Five different sets of training and testing data were generated. Each one was generated by randomly selecting 10% for testing and rest 90% for training from IvankovData. Then five different SVM prediction models using optimal parameter set was trained using leave-one-out cross-validation (LOOCV) and predicted on the test data sets. The average correlation and MAD are 0.81 and 0.78, respectively, from five test sets. The results are substantially better than the linear combination of multiple features, indicating the relationship between the features and folding rates is probably non-linear

For multi-state folder rate prediction, one extra predictor, protein sequence length, besides four other predictors used for two-state folders, was included for the SVM regression to predict multi-state folder’s rate.

Our multi-feature SVM-regression method is comparable with or better than other sequence-based methods in Table 4. Our method not only has better correlation between predicted rates and experimental rates than all the sequence-based method except FOLD-RATE, but also has smaller MAD values between predicted and real rates than all the sequence-based methods. FOLD-RATE has obtained the highest 0.91 correlation between predicted and experimental rates, but its mean absolute difference between predicted and experimental values is around 1.1, which is higher than our method. The reason could be due to FOLD-RATE breaks proteins into structural classes for individual training, which largely decrease the number of proteins per structural class, resulting in high correlation but high variance between predicted and real values. K-Fold uses experimental protein kinetic and structural information to estimate folding rates and has achieved 0.81 classification accuracy for folding types, but has correlation value of 0.74 between predicted rates and experimental rates, lower than our method using sequence information only. Our sequence-based method has the kinetic type classification accuracy of 0.80, which is very close to that of K-fold.

Table 4.

Comparison among different folding rate prediction methods based on “IVANKOVDATA”

Methods Method Type Fold kinetic Classification Accuracy Correlation MAD
Effective length method sequence NA 0.70 0.96
LRCO method sequence NA 0.61 0.81
FOLD-RATE sequence NA 0.91 1.1
K-Fold structure 81% 0.74 0.75
Multi-predictor SVM (two-state) sequence 80% 0.81 0.79
Multi-predictor SVM (multi-state) sequence 80% 0.80 0.68

Method 1: Effective length method [14]

Method 2: LRCO method [19]

Method 3: FOLD-RATE [16]

Method 4: K-Fold [7]

Method 5: Our multi-predictor SVM (two-state)

Method 6: Our multi-predictor SVM (multi-state)

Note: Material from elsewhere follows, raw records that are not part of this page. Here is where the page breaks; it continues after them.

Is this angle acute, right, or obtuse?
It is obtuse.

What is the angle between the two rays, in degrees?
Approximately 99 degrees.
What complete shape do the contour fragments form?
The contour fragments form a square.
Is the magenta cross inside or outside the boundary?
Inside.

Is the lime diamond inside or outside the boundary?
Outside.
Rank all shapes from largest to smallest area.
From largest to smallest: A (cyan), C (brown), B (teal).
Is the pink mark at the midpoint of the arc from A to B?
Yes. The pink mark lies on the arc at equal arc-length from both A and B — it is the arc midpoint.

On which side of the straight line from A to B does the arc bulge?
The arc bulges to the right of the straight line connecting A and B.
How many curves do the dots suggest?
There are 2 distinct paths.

Method-Type means if the method is using experimental structural data (structure) or using only sequence data (sequence). Correlation here means the correlation value between predicted rates and experimental rates. MAD is mean absolute difference between predicted rates and experimental rates.

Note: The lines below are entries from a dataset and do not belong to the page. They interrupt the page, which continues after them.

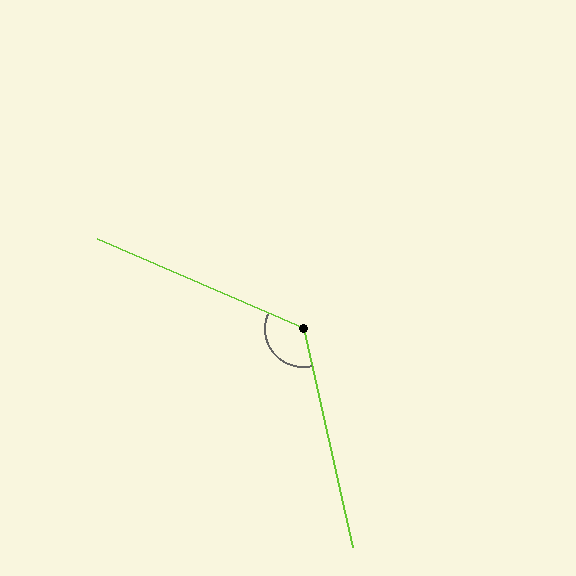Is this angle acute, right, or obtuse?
It is obtuse.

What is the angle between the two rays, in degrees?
Approximately 126 degrees.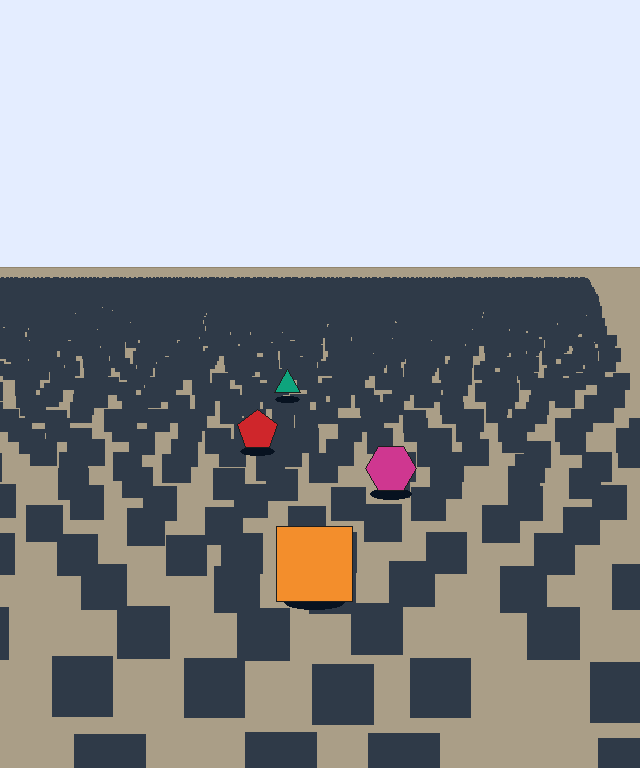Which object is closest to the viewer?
The orange square is closest. The texture marks near it are larger and more spread out.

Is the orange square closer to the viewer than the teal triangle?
Yes. The orange square is closer — you can tell from the texture gradient: the ground texture is coarser near it.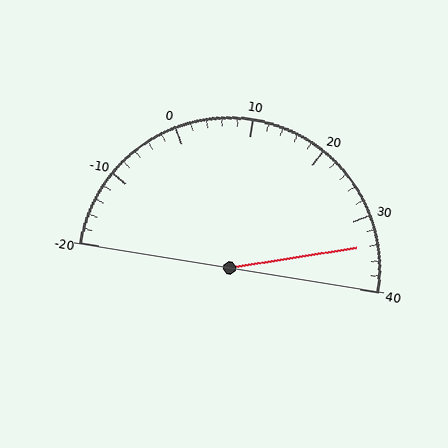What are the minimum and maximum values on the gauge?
The gauge ranges from -20 to 40.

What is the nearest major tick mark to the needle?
The nearest major tick mark is 30.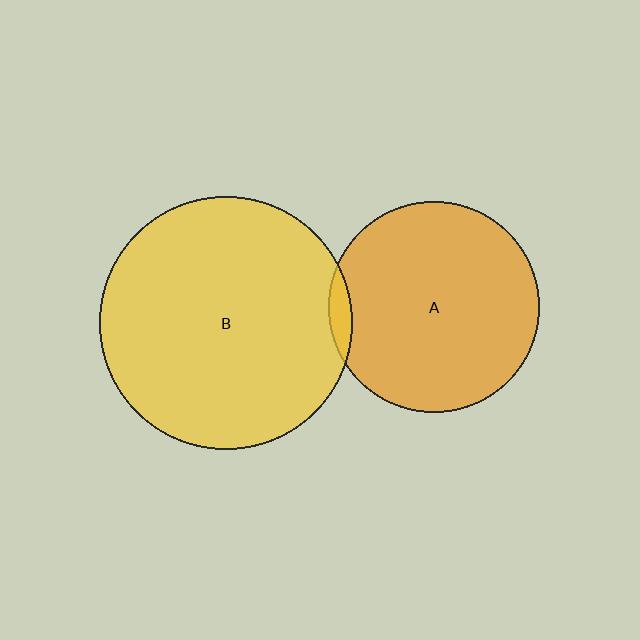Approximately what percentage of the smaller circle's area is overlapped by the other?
Approximately 5%.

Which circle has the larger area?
Circle B (yellow).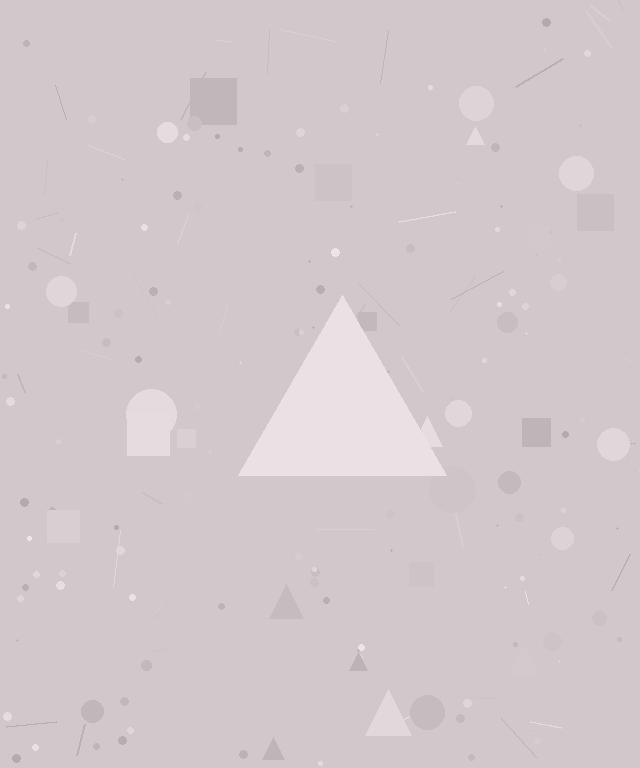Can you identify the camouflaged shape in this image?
The camouflaged shape is a triangle.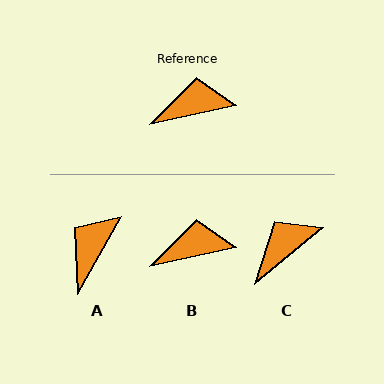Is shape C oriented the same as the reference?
No, it is off by about 27 degrees.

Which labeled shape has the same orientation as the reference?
B.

To study how the classification model and two separate fold kinetic models would affect the results, we investigated a few cases. Chromosomal protein Ubiquitin (PDB ID: 1UBQ) has a sequence length of 76 amino acids and experimental folding rate of 7.3 (in natural-base logarithm scale) in the unit of sec-1. It has been used by many researchers as multi-state folder [14,18,19,36], but later it was shown experimentally to be a two-state folder [8,37]. Assuming 1UBQ as multi-state folder, we used the multi-state prediction model and obtained fold rate of 3.97. But after being correctly classified into two-state using our SVM classification model, a value of 6.21 was obtained, which is much close to the experimental rate. DNA-binding protein Engrailed Homeodomain (PDB ID: 1ENH) is another example of such a case. It has a sequence length of 16 and folding rate of 10.5 (in natural-base logarithm scale) in the unit of sec-1. Assuming it was as multi-state [38], then the predicted folding rate would be 2.55. However, our classification model has classified 1ENH as a two-state folder and we used two-state prediction model to predict the folding rate as 10.05. 1ENH has been shown and used as two-state folder in later literatures [14,18,19]. These examples demonstrated that our folding type classifier can help correct errors in manual folding type classifications.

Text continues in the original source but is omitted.